Figure 2. Correlation between yield rank and percent data accumulated.
The more data that is accumulated on a given product the more stable its ranking among multiple products becomes. In the example in Figure 1, there are eleven individual yield data points of each product and all values are within their given distributions of the true mean yield. However, within this limited data set, seven of the eleven individual yields of Product B are closely centered or greater than the true mean yield of Product A, while only four out of eleven individual yields of Product A are greater or centered around its own true mean. While the actual mean of Product A will be greater than Product B once all the data is collected, as shown by the position of the dotted line, it would initially appear that Product B is the higher yielder based on this limited data set.
Having a representative distribution of the data across the geography, in which the product is marketed, is also critical for identifying true yield potential. If the data represents only 75% of the geography that the product is sold in, and the remaining 25% of the data will come from a very different geography, your final result could be quite different. This is important as yields start to be reported and geographical and seasonal stress differences can significantly influence harvest timing.

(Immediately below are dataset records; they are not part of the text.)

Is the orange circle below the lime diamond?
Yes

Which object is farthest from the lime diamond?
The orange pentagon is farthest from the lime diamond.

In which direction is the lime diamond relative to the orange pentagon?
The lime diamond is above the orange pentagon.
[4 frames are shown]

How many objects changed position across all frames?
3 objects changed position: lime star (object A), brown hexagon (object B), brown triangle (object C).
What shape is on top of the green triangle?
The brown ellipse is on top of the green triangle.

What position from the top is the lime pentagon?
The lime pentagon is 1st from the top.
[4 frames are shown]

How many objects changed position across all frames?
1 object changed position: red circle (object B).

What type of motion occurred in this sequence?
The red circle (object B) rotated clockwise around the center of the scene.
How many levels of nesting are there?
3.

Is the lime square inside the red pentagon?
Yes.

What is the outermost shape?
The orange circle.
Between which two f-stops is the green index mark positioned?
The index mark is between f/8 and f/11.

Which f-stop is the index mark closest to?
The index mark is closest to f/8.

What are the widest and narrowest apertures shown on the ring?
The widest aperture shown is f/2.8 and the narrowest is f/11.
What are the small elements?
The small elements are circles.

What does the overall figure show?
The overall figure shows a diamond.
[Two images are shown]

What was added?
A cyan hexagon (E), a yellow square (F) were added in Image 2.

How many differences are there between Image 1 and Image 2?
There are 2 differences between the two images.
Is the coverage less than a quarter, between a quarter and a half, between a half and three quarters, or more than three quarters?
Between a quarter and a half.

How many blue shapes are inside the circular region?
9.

Probability is the another factor in determining the winner in a test plot. The chances of a product winning depends on how many other products it is compared to in the trial, the relative difference in their yields or the superiority of one product over another. If two products have equal yield potential the odds of either one winning are similar to 50:50 odds of heads or tails when you toss a coin. If you toss a coin 10 times, you will not necessarily find the results are five heads and five tails. The same is true of a yield trial. If two products are equal in yield, the odds of either one winning are 50%. If one product is superior, it will win more frequently, but a win is still not assured in every test. Figure 3 shows an example based on soybean data. Note that even if a product has a 4 bu/acre overall yield advantage, it will likely win only 75% of the head-to-head comparisons in a yield plot. Conversely the product that is actually 4 bushels less can win 25% of the time.
Figure 3. Example of % wins probability vs. the actual yield difference.

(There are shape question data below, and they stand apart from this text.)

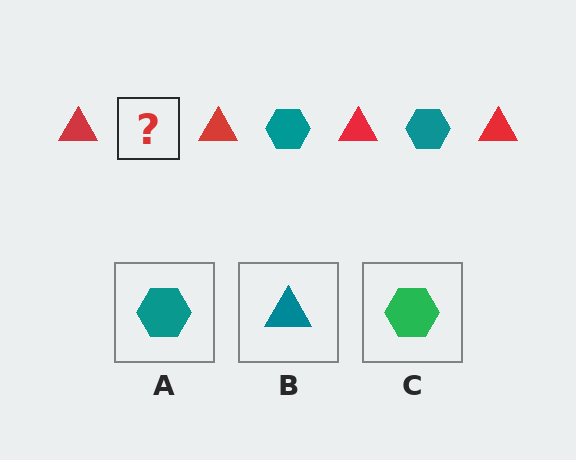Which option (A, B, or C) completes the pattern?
A.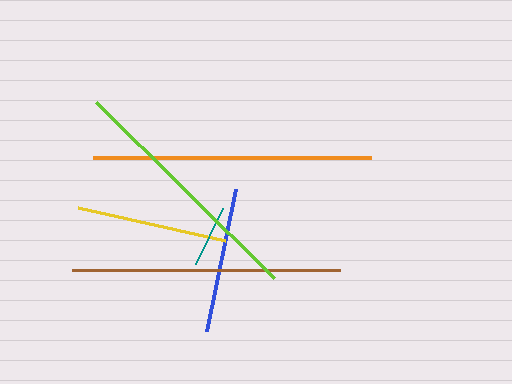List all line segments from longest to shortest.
From longest to shortest: orange and brown (about equal), lime, yellow and blue (about equal), teal.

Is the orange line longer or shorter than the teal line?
The orange line is longer than the teal line.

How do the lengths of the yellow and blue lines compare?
The yellow and blue lines are approximately the same length.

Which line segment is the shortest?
The teal line is the shortest at approximately 62 pixels.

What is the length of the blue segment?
The blue segment is approximately 145 pixels long.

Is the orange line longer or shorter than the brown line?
The orange and brown lines are approximately the same length (about 278 and 268 pixels).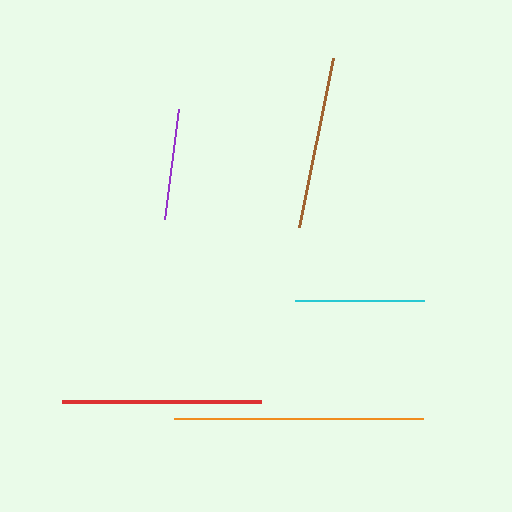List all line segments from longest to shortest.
From longest to shortest: orange, red, brown, cyan, purple.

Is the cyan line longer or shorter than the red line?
The red line is longer than the cyan line.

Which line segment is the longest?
The orange line is the longest at approximately 248 pixels.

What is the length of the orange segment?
The orange segment is approximately 248 pixels long.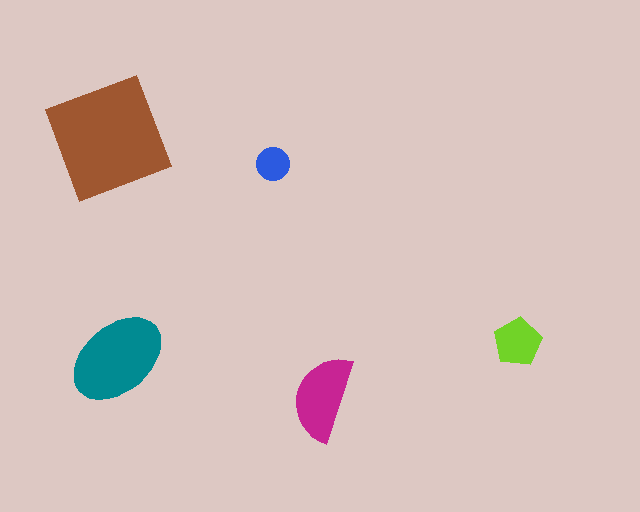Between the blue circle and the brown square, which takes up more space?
The brown square.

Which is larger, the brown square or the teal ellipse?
The brown square.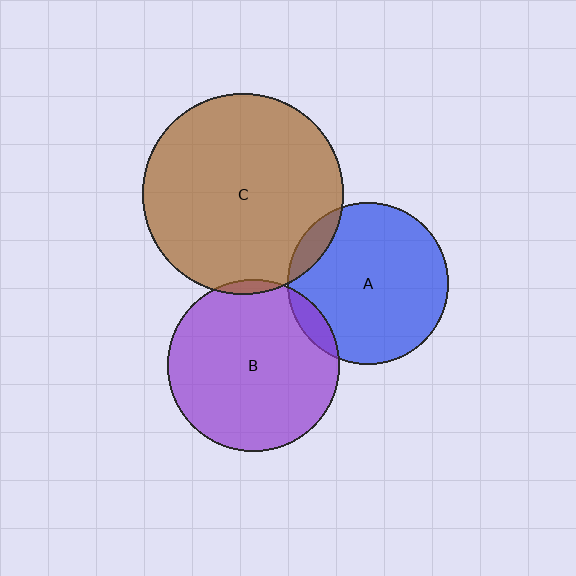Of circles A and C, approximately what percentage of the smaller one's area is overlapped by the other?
Approximately 10%.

No product, even if it is truly superior, will win every plot. Over many tests, industry-leading products have typical head-to-head winning percentages of only 60 to 65%. Environmental factors, genetic potential and test variability constitute the variables that contribute to yield differences across test plot sites. Yield ranks among entries in compiled data sets can also change based on the number of tests and the geographical location of the plots. The more data and comparisons that are assimilated and examined the better picture of yield performance. This more robust picture can increase the degree of confidence one can place on picking a winning product.